Delapan perda tersebut meliputi:
- • Perda Nomor 1 Tahun 2025 tentang Rencana Perlindungan dan Pengelolaan Lingkungan Hidup Kota Sukabumi Tahun 2024–2054.
- • Perda Nomor 2 Tahun 2025 tentang Perubahan Perda Nomor 4 Tahun 2023 terkait Pajak Daerah dan Retribusi Daerah.
- • Perda Nomor 3 Tahun 2025 tentang Perusahaan Perseroan Daerah Bank Perekonomian Rakyat Kota Sukabumi.
- • Perda Nomor 4 Tahun 2025 tentang Pertanggungjawaban Pelaksanaan APBD Tahun Anggaran 2024.
- • Perda Nomor 5 Tahun 2025 tentang RPJMD Kota Sukabumi Tahun 2025–2029.
- • Perda Nomor 6 Tahun 2025 tentang Perubahan APBD Tahun Anggaran 2025.
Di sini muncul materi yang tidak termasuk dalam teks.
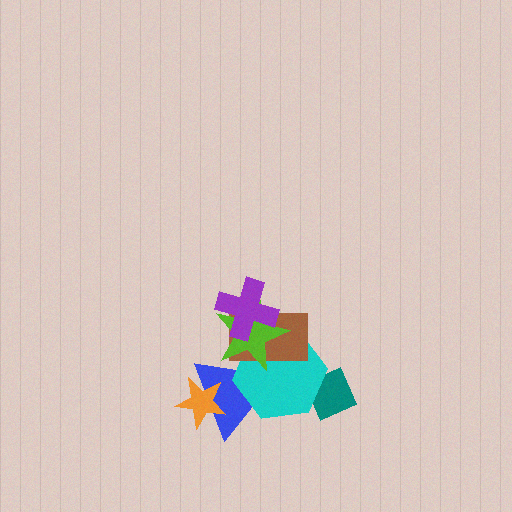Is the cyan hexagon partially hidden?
Yes, it is partially covered by another shape.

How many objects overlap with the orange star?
1 object overlaps with the orange star.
- • Perda Nomor 7 Tahun 2025 tentang APBD Tahun Anggaran 2026.
- • Perda Nomor 8 Tahun 2025 tentang Pencegahan dan Peningkatan Kualitas Perumahan Kumuh dan Permukiman Kumuh.
“Alhamdulillah, seluruh usulan Raperda tahun 2025 berhasil kami tuntaskan bersama DPRD Kota Sukabumi,” ujar Kepala Bagian Hukum Setda Kota Sukabumi, Yudi Febriansyah, Selasa (20/1).
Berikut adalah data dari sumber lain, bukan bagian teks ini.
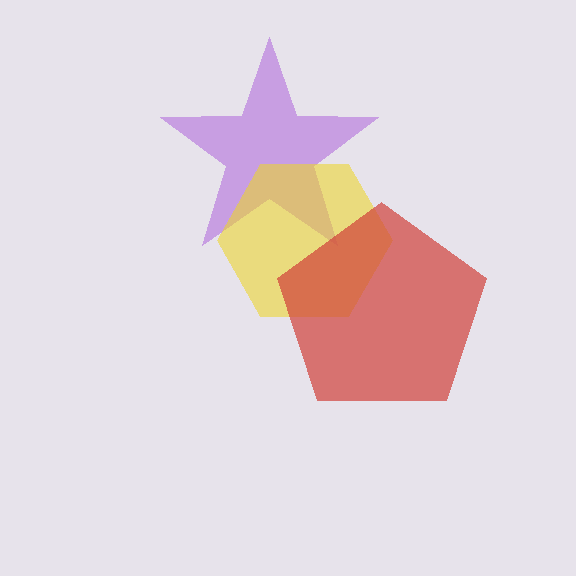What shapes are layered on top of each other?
The layered shapes are: a purple star, a yellow hexagon, a red pentagon.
Meski keterbatasan anggaran menjadi tantangan, Pemkot tetap berupaya menyosialisasikan perda kepada masyarakat. Cetakan perda didistribusikan ke kelurahan, sementara sosialisasi tatap muka ke kecamatan dan kelurahan tidak bisa berjalan optimal. Sebagai alternatif, Bagian Hukum memaksimalkan media massa dan media sosial resmi Pemkot.
Yudi juga menekankan peran Jaringan Dokumentasi dan Informasi Hukum (JDIH) sebagai pusat layanan informasi produk hukum. “Melalui website JDIH, masyarakat dapat dengan mudah mengakses perda, peraturan wali kota, hingga peraturan perundang-undangan lainnya hanya dengan beberapa klik,” jelasnya.